Indeed, the overriding objectives of the Sharia include the promotion of human dignity, justice, compassion, the removal of hardship, the prevention of harm, the realization of the lawful benefits of the people, and the education of the individual by inculcating in him a sense of self discipline and restraint, which aims are by no means exclusive. All else may be adapted to achieve these ends, which measures may encompass matters of concern not only to law but also to economic development, administration and politics. For those that reflect, the hardship that these little girls experience, where married off and divorced soon after, so wantonly, is certainly unacceptable within the faith.

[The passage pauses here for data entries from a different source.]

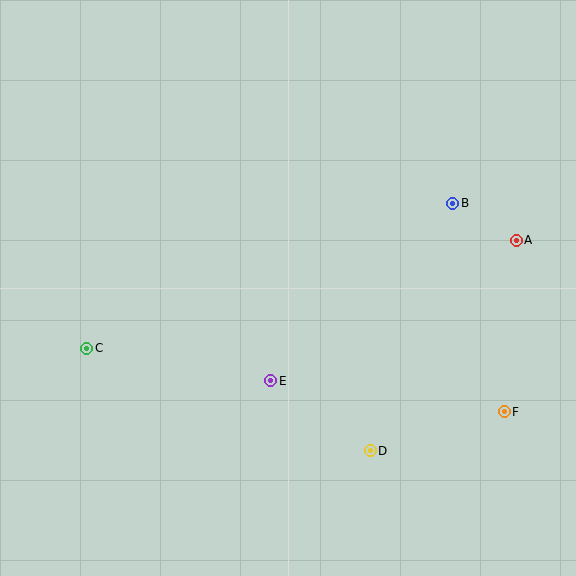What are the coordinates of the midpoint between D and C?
The midpoint between D and C is at (229, 399).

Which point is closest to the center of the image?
Point E at (271, 381) is closest to the center.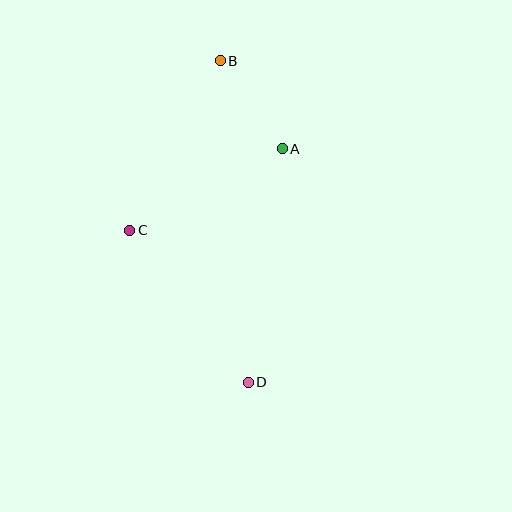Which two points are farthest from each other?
Points B and D are farthest from each other.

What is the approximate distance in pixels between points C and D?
The distance between C and D is approximately 193 pixels.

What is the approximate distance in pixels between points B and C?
The distance between B and C is approximately 192 pixels.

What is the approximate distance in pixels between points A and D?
The distance between A and D is approximately 236 pixels.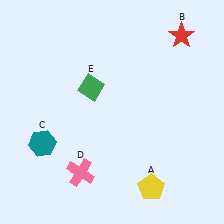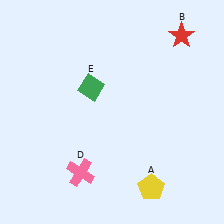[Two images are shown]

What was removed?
The teal hexagon (C) was removed in Image 2.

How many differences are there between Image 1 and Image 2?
There is 1 difference between the two images.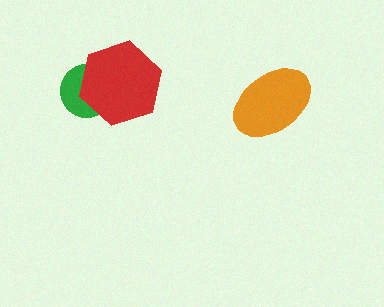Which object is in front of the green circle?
The red hexagon is in front of the green circle.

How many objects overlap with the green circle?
1 object overlaps with the green circle.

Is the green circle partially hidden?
Yes, it is partially covered by another shape.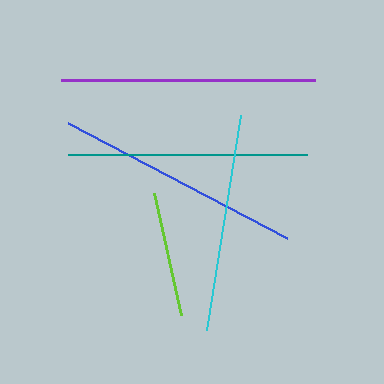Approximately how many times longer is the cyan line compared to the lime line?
The cyan line is approximately 1.7 times the length of the lime line.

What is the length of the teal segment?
The teal segment is approximately 239 pixels long.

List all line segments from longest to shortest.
From longest to shortest: purple, blue and teal (about equal), cyan, lime.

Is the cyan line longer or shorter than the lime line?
The cyan line is longer than the lime line.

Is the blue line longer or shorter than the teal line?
The blue and teal lines are approximately the same length (about 248 and 239 pixels).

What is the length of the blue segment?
The blue segment is approximately 248 pixels long.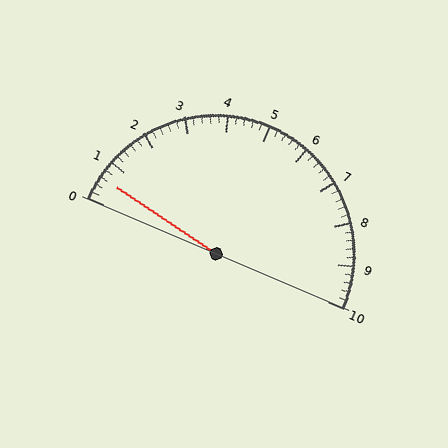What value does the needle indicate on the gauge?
The needle indicates approximately 0.6.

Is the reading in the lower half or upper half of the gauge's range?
The reading is in the lower half of the range (0 to 10).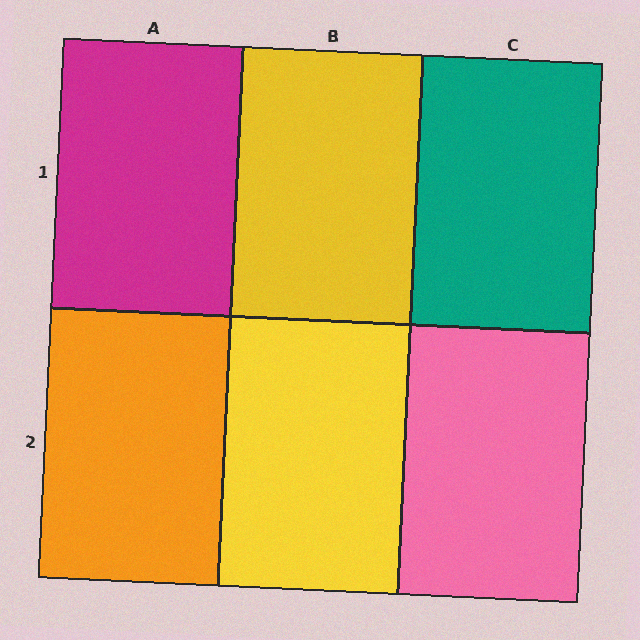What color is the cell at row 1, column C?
Teal.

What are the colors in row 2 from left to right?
Orange, yellow, pink.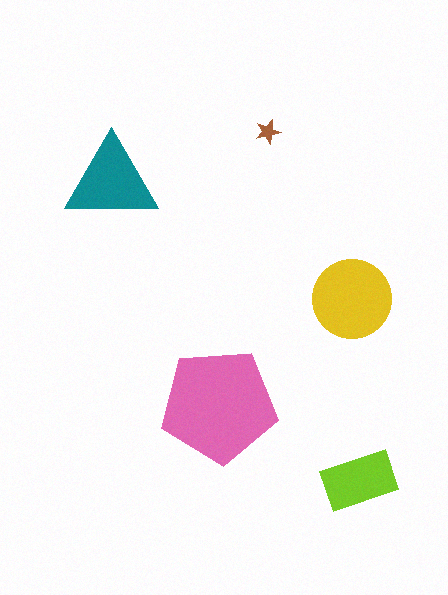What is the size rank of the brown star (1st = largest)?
5th.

Although the fundamentals of faith and the practical pillars on which they stand remain immutable in principle, they may be interpreted and justified at the level of implementation in the exercise of public good. This process must of need be carried out solely by persons learned and eminently qualified to speak on the subject matter in question. We must always bear in mind that the ‘appropriation’ of divine authority in religious interpretation is best left to Scholars learned in Islamic legal philosophy and analytical reasoning. Having acquired the requisite knowledge and expertise (including the capacity to weigh the various views in the particular sphere of learning in the context of our times), these Jurists would also need to have imbibed, at the barest minimum, the attributes of humility, compassion, reflection, wisdom, self-restraint, diligence, objectivity, along with piety. Our learned Scholars must stand up and be heard, rather than remain silent on matters that so adversely affect us as individuals, as a region, a Nation and as members of a global community, which challenges paradoxically controvert the deeper meaning and purpose of the Shari’a.
Back to the issue in contention, it is important to commend the thinking behind the decision to delete the constitutional clause that seeks to lumber even an ‘intellectually immature’ girl, where married, with the grave responsibility of the power to renounce her citizenship, thereby elevating the subject of citizenship to the level whereby both men and women have similar responsibilities, without discrimination. It is hoped that ultimately, members of the Senate would reflect deeply on the implications of their recent action and revisit their decision to retain the contentious clause, if only to ensure that every Nigerian citizen of full age, without distinction, is subjected to similar standards and responsibilities under the provisions of our Constitution.